Part 23 (2/2)
”There, on the little table--you'll find matches. Light--the lamp.”
Candelas stood motionless, near the door, afraid of stumbling over something. When Alicia had made a light, the two friends cast a rapid glance about the room. The only furniture was a writing-table, a bureau with a looking-gla.s.s on it, and, along the walls, half a dozen rush-bottomed chairs. The student was lying, fully dressed, on the bed.
Against the whiteness of the pillow, his crisp and very black hair lay motionless. He opened his eyes, a moment, and then, very slowly, closed them again. Over his beardless face, saddened by the pallor of his lips, wandered the ethereal, luminous whiteness of the last agony.
The two girls drew near him. Alicia called:
”Enrique! Enrique!”
He half-opened his eyes. His dark pupils fixed their gaze on Little Goldie, in a look of grat.i.tude. She repeated:
”Enrique! Can you hear me?”
”Yes.”
”They shot you, did they?”
”Yes.”
”You--committed that--robbery in the Calle Mayor?”
”Yes.”
Alicia looked exultingly at Candelas, as if asking her to take full cognizance of this exploit of hers. Her expression showed the same kind of pride that people sometimes manifest when they are exhibiting a work of art. She had just won a great triumph, because men dare such crimes only for women capable of inspiring mad love. Then the girl lowered her head again, to look more carefully at the student's clothing; and as she found it all stained with blood she felt a new attack of nausea. The contrast was too sharp between the hot, sickening air of that long-closed room and the life-giving breeze of the street.
”Shall I open the window?” asked she.
”No, no,” murmured Enrique. ”I'm very weak. The cold would kill me.”

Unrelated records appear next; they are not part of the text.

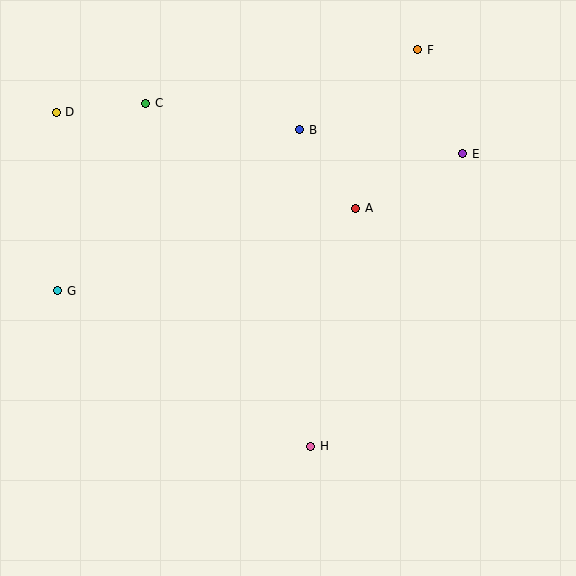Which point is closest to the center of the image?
Point A at (356, 208) is closest to the center.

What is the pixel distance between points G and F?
The distance between G and F is 433 pixels.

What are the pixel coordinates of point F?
Point F is at (418, 50).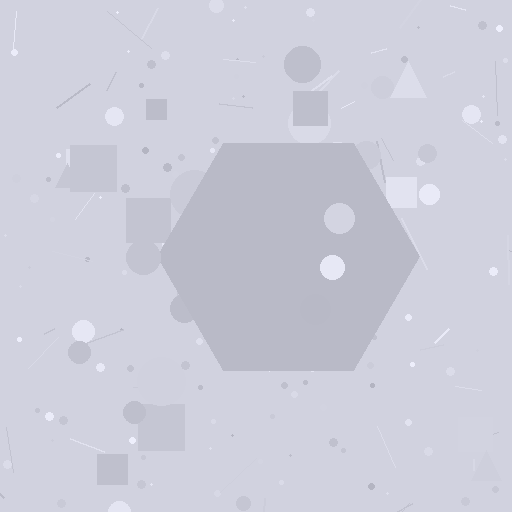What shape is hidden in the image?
A hexagon is hidden in the image.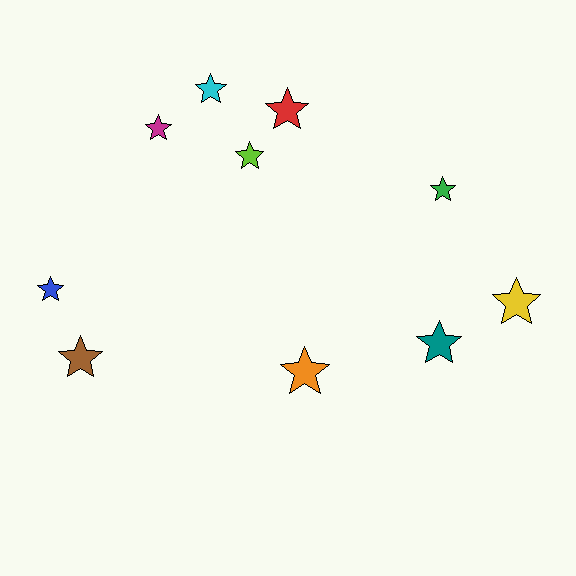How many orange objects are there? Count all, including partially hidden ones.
There is 1 orange object.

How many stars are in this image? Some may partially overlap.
There are 10 stars.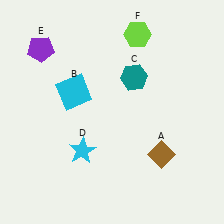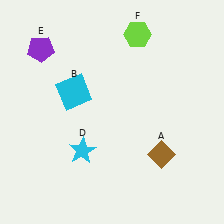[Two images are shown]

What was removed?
The teal hexagon (C) was removed in Image 2.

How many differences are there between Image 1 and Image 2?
There is 1 difference between the two images.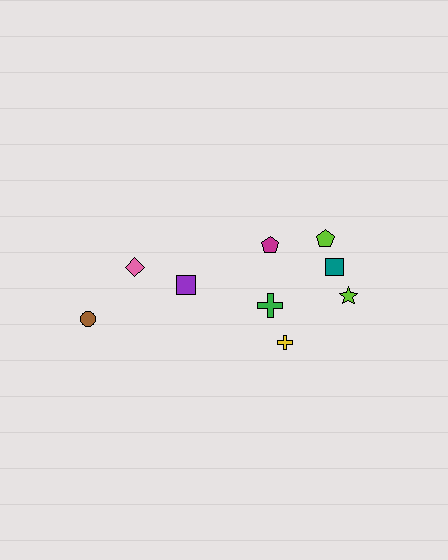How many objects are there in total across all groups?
There are 9 objects.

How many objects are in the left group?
There are 3 objects.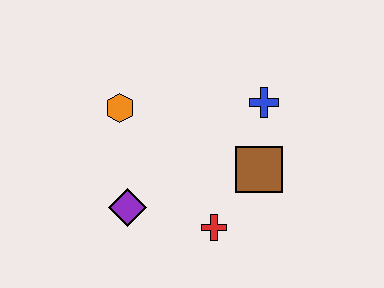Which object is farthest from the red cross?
The orange hexagon is farthest from the red cross.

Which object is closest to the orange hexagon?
The purple diamond is closest to the orange hexagon.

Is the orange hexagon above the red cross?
Yes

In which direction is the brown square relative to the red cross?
The brown square is above the red cross.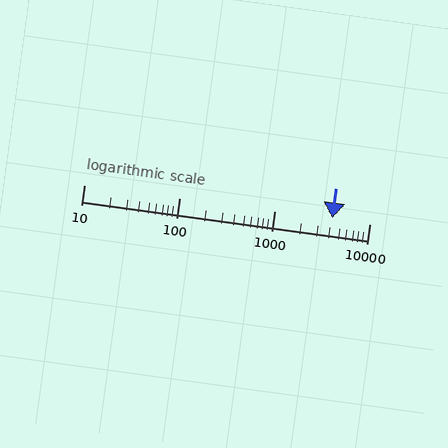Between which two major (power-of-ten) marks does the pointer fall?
The pointer is between 1000 and 10000.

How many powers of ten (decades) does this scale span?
The scale spans 3 decades, from 10 to 10000.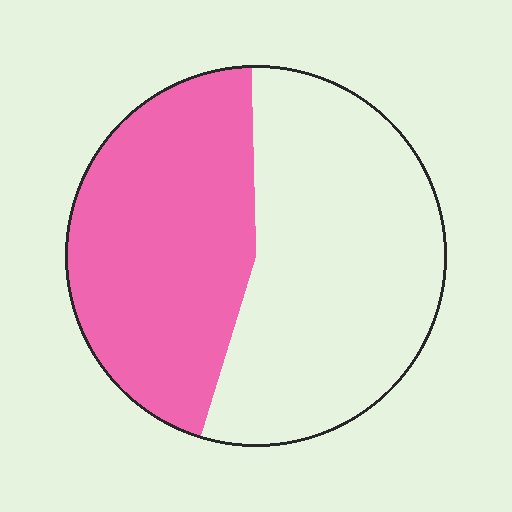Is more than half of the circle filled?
No.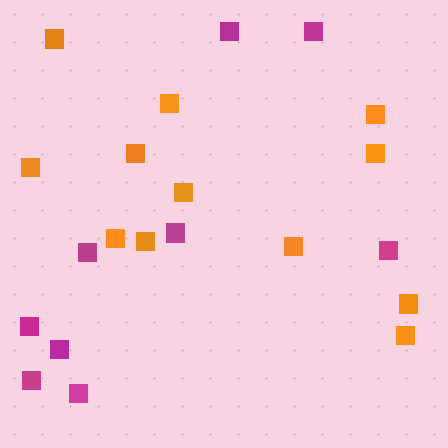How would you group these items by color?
There are 2 groups: one group of magenta squares (9) and one group of orange squares (12).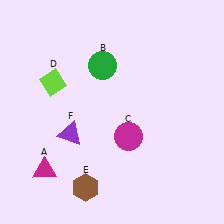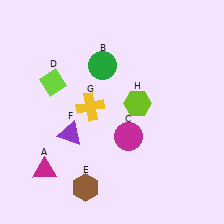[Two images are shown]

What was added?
A yellow cross (G), a lime hexagon (H) were added in Image 2.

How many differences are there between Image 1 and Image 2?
There are 2 differences between the two images.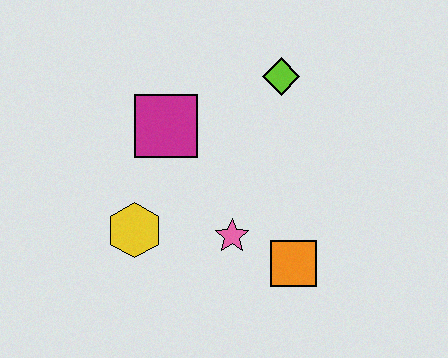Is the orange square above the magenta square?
No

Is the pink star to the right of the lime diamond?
No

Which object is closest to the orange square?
The pink star is closest to the orange square.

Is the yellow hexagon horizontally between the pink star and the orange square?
No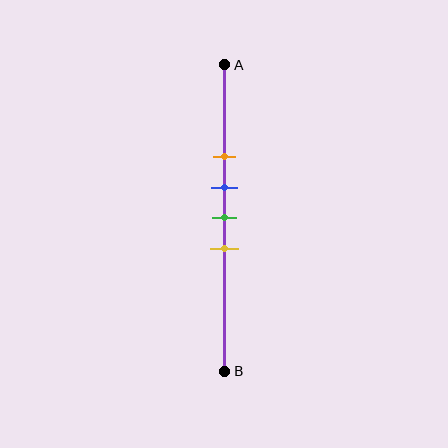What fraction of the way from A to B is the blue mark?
The blue mark is approximately 40% (0.4) of the way from A to B.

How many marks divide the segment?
There are 4 marks dividing the segment.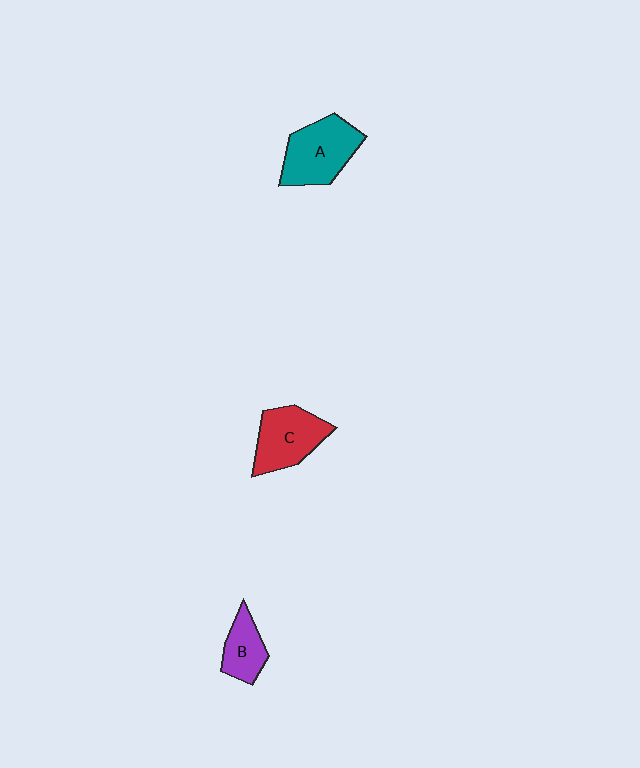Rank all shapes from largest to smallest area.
From largest to smallest: A (teal), C (red), B (purple).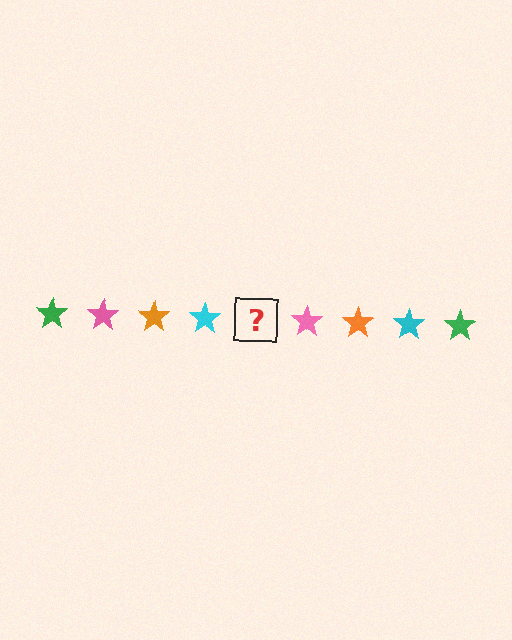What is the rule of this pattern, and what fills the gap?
The rule is that the pattern cycles through green, pink, orange, cyan stars. The gap should be filled with a green star.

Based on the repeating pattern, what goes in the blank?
The blank should be a green star.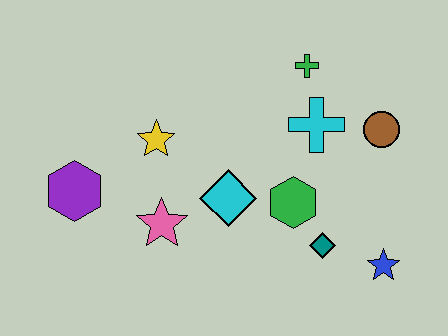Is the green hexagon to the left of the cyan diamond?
No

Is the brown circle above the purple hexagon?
Yes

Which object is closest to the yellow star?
The pink star is closest to the yellow star.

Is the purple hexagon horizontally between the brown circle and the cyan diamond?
No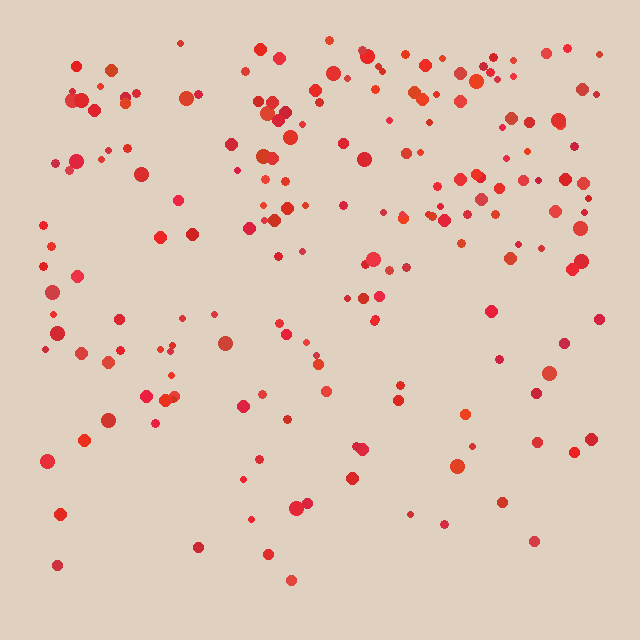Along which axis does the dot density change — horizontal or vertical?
Vertical.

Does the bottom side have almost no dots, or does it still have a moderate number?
Still a moderate number, just noticeably fewer than the top.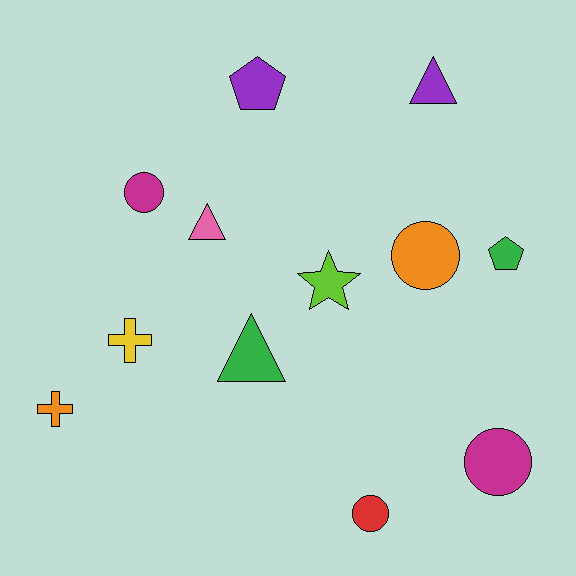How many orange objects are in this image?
There are 2 orange objects.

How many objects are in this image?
There are 12 objects.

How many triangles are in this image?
There are 3 triangles.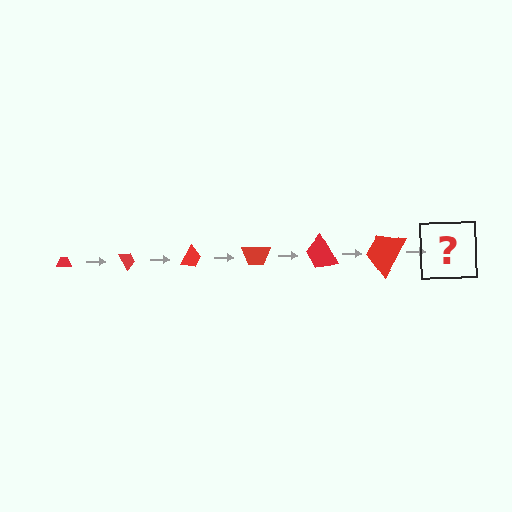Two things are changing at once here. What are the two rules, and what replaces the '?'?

Alicia, seated on the bed--that poor bed one night perfumed with violets by her body--silently looked at him. A broad-brimmed crimson hat, decked with a splendid white plume, shaded her pale face. Her green eyes shone wickedly in the livid, bluish circles under them. The free-and-easy grace of her manner, the childish shortness of her waist, the robust fullness of her hips and breast, and the uneasiness with which her impatient, dancing little feet tapped the floor as if they wanted to run away, strongly contrasted with the ugliness of the room--the bare, half-furnished room heavy with the odors of death.
Candelas seemed truly moved. But Alicia felt as if she were choking. The terrible nausea kept gaining on her. Now and then she raised her lace handkerchief to her pleasure-loving nose--her nose which all the afternoon had breathed the free, fresh air of the race-track. Her growing disgust overcame her distress. She could not weep. And after all, why should she? Just so she could get away from there quickly, little cared she whether Enrique lived a few hours more or less. In her abysmal ingrat.i.tude, Alicia Pardo wondered that women could love a man so much as to kiss his dead lips.
Suddenly, anxious to have it all over, she asked:
”But--how did they wound you?”
Enrique opened his eyes again, and then his lips.
”I'll tell you,” said he.
Despite the terrible bleeding he had suffered, some little strength still remained in him. This last, dying strength enabled him to speak.
”I stole for you, Alicia,” he gasped, ”because you told me, that evening you sent me away, I could see you again when I should bring you the necklace you wanted.”
Alicia exclaimed:
”I don't remember that!”
”Well, I do! You told me so. I remember it all.”